Is there a way to access memory address manually without the use of pointers or references? Let's say I know that integer is stored at address 0x28fed8 and I want to print that data. I've tried std::cout << (int*)0x28fed8 but it just outputs 0x28fed8. Also it works when I assign address to a pointer like that int* w1= (int*)0x28fed8; for integer but gives strange result for a double variable (2.22064e-313)
#include <iostream>
int main(){
int a=10;
int* w1= (int*)0x28fed8;
double b=100.578;
double* w2= (double*)0x28fed0;
std::cout << &a << std::endl; // output 0x28fed8
std::cout << *w1 << std::endl; // output 10
std::cout << (int*)0x28fed8 << std::endl; // output 0x28fed8
std::cout << &b << std::endl; // output 0x28fed0
std::cout << *w2 << std::endl; // output 2.22064e-313
return 0;
}
Of course the results were accurate when I tested it - it may give different output when someone tries to compile that code
If you want to print the value of the integer at a specific address, you need to do
std::cout << *(int *)0x28fed8 << std::endl;
So you're dereferencing the pointer instead of printing the pointer value itself.
As to your double value being wrong, I suspect that's to do with compiler optimisation.

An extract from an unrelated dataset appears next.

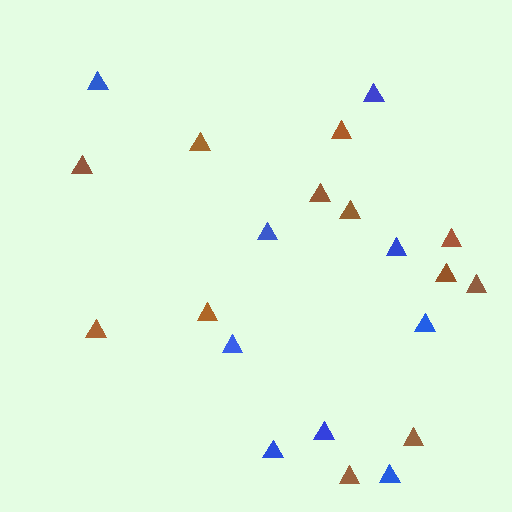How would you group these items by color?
There are 2 groups: one group of brown triangles (12) and one group of blue triangles (9).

Your w2 pointer is being dereferenced before the b variable had its value written. If this is true, you just happened to get lucky with a and w1.

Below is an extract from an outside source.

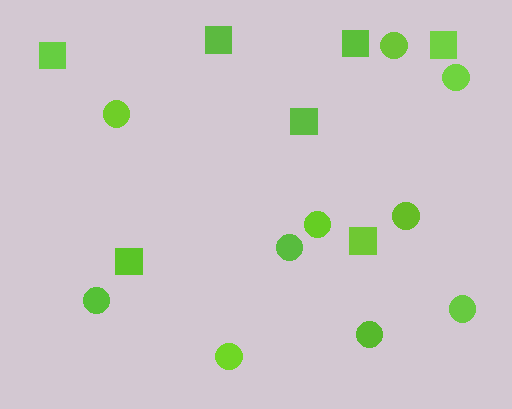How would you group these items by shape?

What if you move your b and a variable out to a global variable or mark them as static? This should ensure the value is set by the time the pointers are dereferenced since it's likely to be hardcoded at compile time.
Otherwise, try making your pointers volatile - i.e. volatile double *w2 and volatile int *w1 so the compiler won't try to optimise.
(I should mention that overall, your code seems pretty dodgy to begin with. However, I'm not actually sure if it invokes undefined behaviour - perhaps some other users can shed some light on this)